Thursday, May 15, 2014

Lovin' the Life Cycles

I'm not a fan of bugs so the idea of having ladybugs in my classroom didn't sit well with me. I'm over it now, I think I ended up being the one that was most fascinated by the whole process. We watched the larvae pupate, and change into ladybugs. We released the ladybugs into our garden, which ended up being a little bittersweet. Yes, they're bugs, but our class watched them grow and now it's over.

The day we released the ladybugs.
Over the past few weeks our class has been studying the ladybug and frog life cycles.  The students read two different articles to collect information about the life cycles. They took notes to help them compare and contrast, write summaries, write captions put together illustrations of the life cycles, and give a group presentation.

 Student comparing and contrasting and referring to text. Amazing!
Student poster with Venn diagram and summaries.
Student poster with life cycles. Some added their captions.
This project demonstrated the knowledge my class has learned over the course of the year. Most importantly referring to text. All year long my mantra has been, "Refer to the text." And, to my surprise, they were doing just that all on their own.

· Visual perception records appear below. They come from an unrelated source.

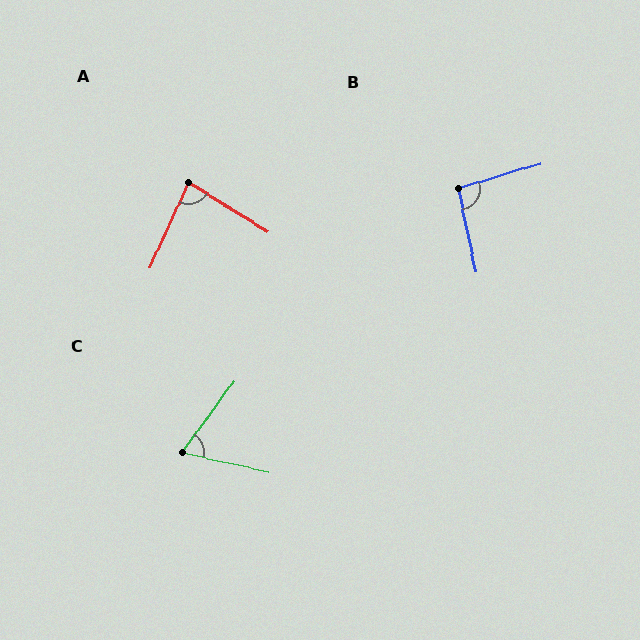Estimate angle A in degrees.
Approximately 82 degrees.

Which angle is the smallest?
C, at approximately 67 degrees.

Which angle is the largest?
B, at approximately 95 degrees.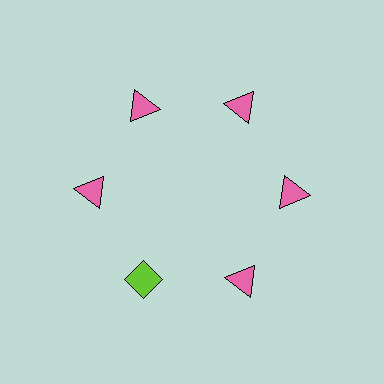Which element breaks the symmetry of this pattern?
The lime diamond at roughly the 7 o'clock position breaks the symmetry. All other shapes are pink triangles.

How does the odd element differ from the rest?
It differs in both color (lime instead of pink) and shape (diamond instead of triangle).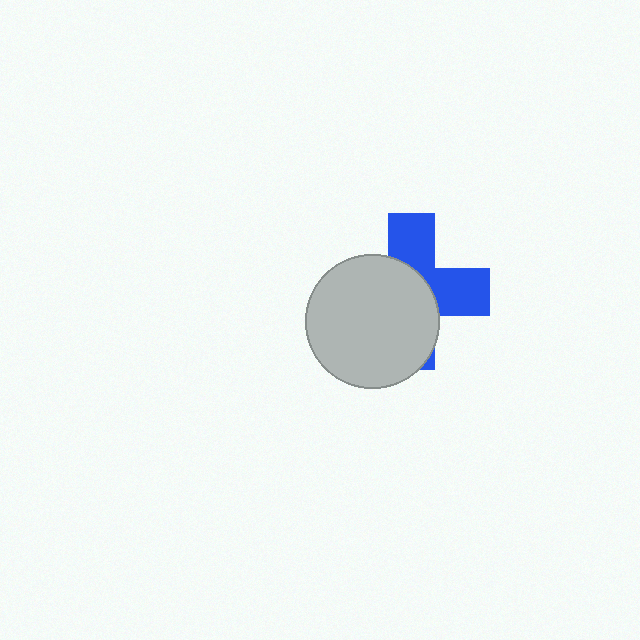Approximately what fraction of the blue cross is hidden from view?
Roughly 58% of the blue cross is hidden behind the light gray circle.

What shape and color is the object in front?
The object in front is a light gray circle.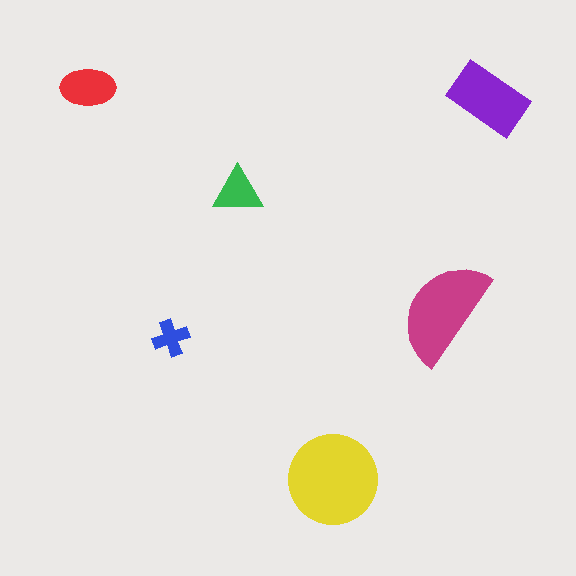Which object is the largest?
The yellow circle.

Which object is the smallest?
The blue cross.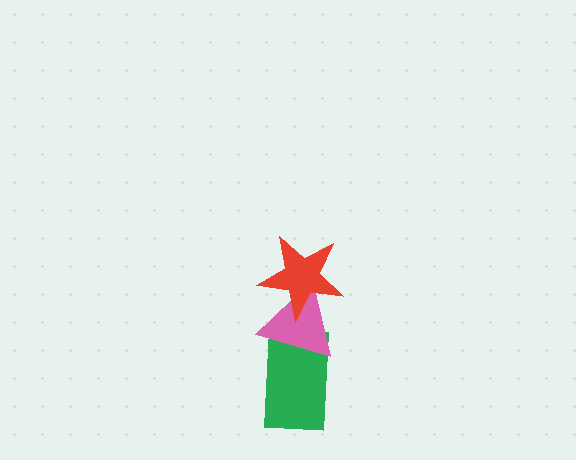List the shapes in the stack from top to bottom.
From top to bottom: the red star, the pink triangle, the green rectangle.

The activities were engaging and I could see the kids' curiosity and application of their knowledge. And isn't that what we really want?

Check out this unit!

Monday, May 12, 2014

Using Literature to Teach Voice

Teaching students to use voice in their writing can be a challenge. I mean even Carole, the author from The Real Housewives of NYC, claims it took her years to find her voice in writing. I actually found a bit of relief hearing this since I have so much trouble teaching voice to my kids. If an actual author has trouble, of course seven year olds will!

Back in February I came across an amazing book called The Day the Crayons Quit by Drew Daywalt. It's about a kid named Duncan whose crayons have had enough of him. The crayons felt mistreated and overworked. So each crayon writes Duncan a letter. The author writes in the voice of each crayon. He writes that the red crayon is angry for being overworked during Christmas and Valentine's Day. The orange and yellow crayons are arguing over which of them should be used to color the sun. The white crayon is upset that nobody can see him. The angry letters go on and on. The kids really enjoyed this book. After reading a few pages, I stopped showing them the pictures and let them guess the crayon color that was writing the letter.

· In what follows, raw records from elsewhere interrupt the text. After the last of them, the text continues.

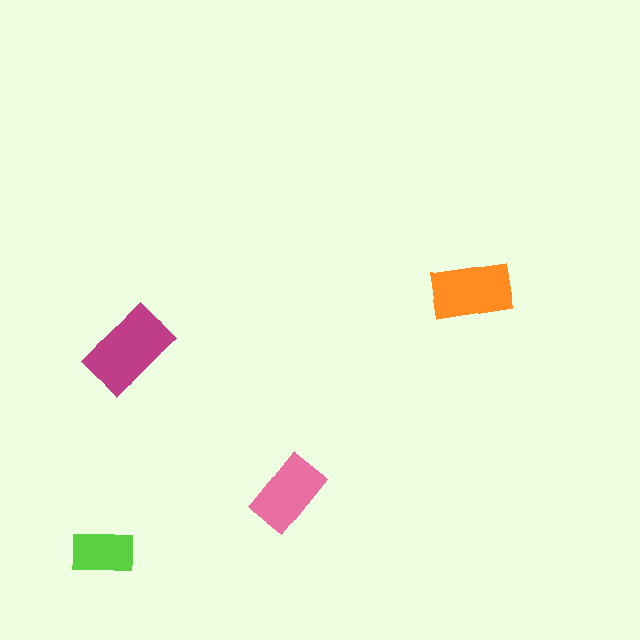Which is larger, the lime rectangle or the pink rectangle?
The pink one.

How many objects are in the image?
There are 4 objects in the image.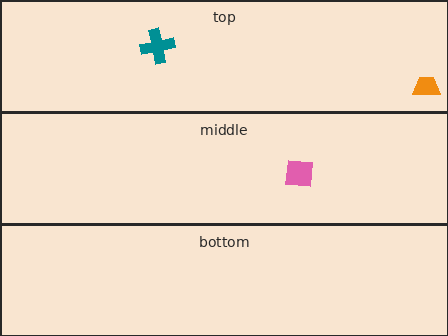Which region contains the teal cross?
The top region.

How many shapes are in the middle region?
1.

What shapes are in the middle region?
The pink square.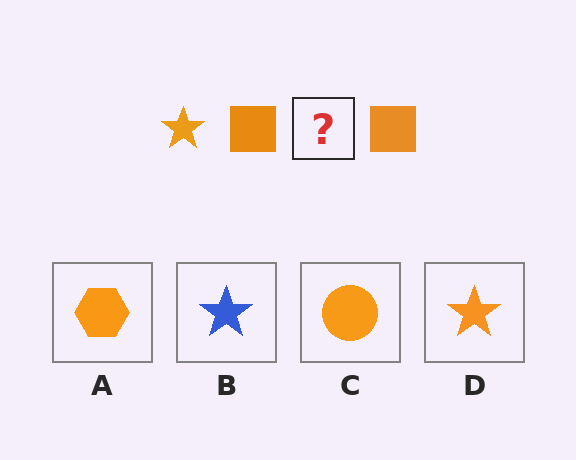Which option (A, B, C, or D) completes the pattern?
D.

So, as usual, the best ideas come without being planned so I decided to stop reading when I came to the pink crayon's letter. I asked the students to write in the voice of a pink crayon, which was disappointing to about half the class, but they had fun anyway. My students' writing was so creative and enjoyable to read. They had so much fun, they wrote a second letter in the voice of a color of their choice. This will definitely be a go-to writing activity each year to teach my students about voice.

Tuesday, May 6, 2014

The 6 Traits

We've all been there. Ok maybe not ALL of us, but lots of us. You get that tightness in your stomach and you become a little anxious. You try to extend your grammar lesson, but there's no getting around it, it's time for writing. If you know what I'm talking about, you know that some. . .many. . .most days you "don't have time" for writing. I'm here to tell you things can change!

It all started when I purchased this golden colored book. You may have seen it. You may have passed it up in Barnes and Noble. It is just another book on writing, right? Wrong! It's the best book out there for teaching kids to write. It has fun, creative, and engaging activities that teach kids and teachers writing can be the subject you want to start with and extend into another lesson because you just don't want to stop.